I took transit to work Tuesday, a slow way to get there, but it’s so great to let someone else do the driving. And, although I can’t read on the train (motion sickness), I can think, and it was a nice way to begin the day. Even nicer was the walk from the station to church on a fall day so perfectly representative of the season that I’m hard-pressed to describe it without words like “crisp.” The colors seem particularly radiant this year, which is strange because it’s been a wet fall and the conventional wisdom where I used to live (Vermont: Fall Foliage Central) was that dryer weather makes for brighter leaves. No one’s told the Bay Area trees that, though, and this was just the kind of day that lit up every leaf like a piece of stained glass.
I walked under one tree I can’t tell you the name of, but its leaves were heart-shaped and almost uniformly yellow, and its canopy made a great round umbrella over the sidewalk. I stopped a moment to look up through the leaves, and a murmur escaped me: “O light come down to earth, be praised!”
Slowly, slowly, they return
To the small woodland let alone:
Great trees, outspreading and upright,
Apostles of the living light.
Patient as stars, they build in air
Tier after tier a timbered choir,
Stout beams upholding weightless grace
Of song, a blessing on this place.
They stand in waiting all around,
Uprisings of their native ground,
Downcomings of the distant light;
They are the advent they await.
Receiving sun and giving shade,
Their life’s a benefaction made,
And is a benediction said
Over the living and the dead.
In fall their brightened leaves, released,
Fly down the wind, and we are pleased
To walk on radiance, amazed.
O light come down to earth, be praised!
(“Slowly, slowly they return,” by Wendell Berry, from A Timbered Choir: The Sabbath Poems 1979-1997. It is set to music, with small and sometimes mysterious changes to the words, as #342 in our hymnal Singing the Living Tradition.)
I did draw on Monday as I promised myself, though not as intensively as I do when I’m face to face with a model and surrounded by other artists hard at work. At home, there are the siren temptations of the kitchen (I’ve been drawing for ten minutes! I deserve a pot of chai!) and Perry v. Schwarzenegger (no, I can’t just listen to the radio and draw–I have to leap up and argue with the attorneys!).

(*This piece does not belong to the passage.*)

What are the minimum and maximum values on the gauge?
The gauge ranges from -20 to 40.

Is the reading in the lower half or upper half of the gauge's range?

And this model does not sit still very long, so it was largely an exercise in 10-second gesture drawings. However, she finally slept in one position long enough for me to draw the one on the bottom right. Using the broad edge of a charcoal stick instead of a pencil was the key to showing fur in a way I’ve never managed before. Joy really likes this, so I’m going to dig out the fixative and give it to her for her office.
. . . discovering an extra book in a beloved series after you thought you’d read them all. Donald E. Westlake, writer of great comic mysteries and capers (and lots of hard-boileds under the name Richard Stark, and many other books totalling about 100) had the gall to die two years ago, leaving the world with just one more Dortmunder novel coming through the publishing pipeline. I still haven’t read that one, and I’ve been a little reluctant to track it down, knowing that it would be the last taste of these very funny, very well-written capers. Or so I thought. It turns out that there is another, an older one, that we don’t have and neither of us has ever read. I brought it home from the library, an odd but appreciated Hanukah gift, and let Joy read it first. Now I’m reading it and it is not letting me down.
And the story gets better: Joy greeted it with an “oh yeah, there’s one that’s out of print that we don’t have . . . it’s the first Dortmunder book.” But it’s clear, reading this, that it is not the first, because it makes reference to a couple of previous plots. Looking up a chronology confirms that, while these could conceivably be prequels, they’re not. They did come out first. So this is actually the sixth, and the first (The Hot Rock) is still out there, republished and waiting for us to read it. I’m pretty sure I’ve never read Jimmy the Kid either. And then there’s the really-truly-last, Get Real, also deliciously unread.
Simple pleasures. Thanks, Mr. Westlake, for a few gifts from beyond the grave.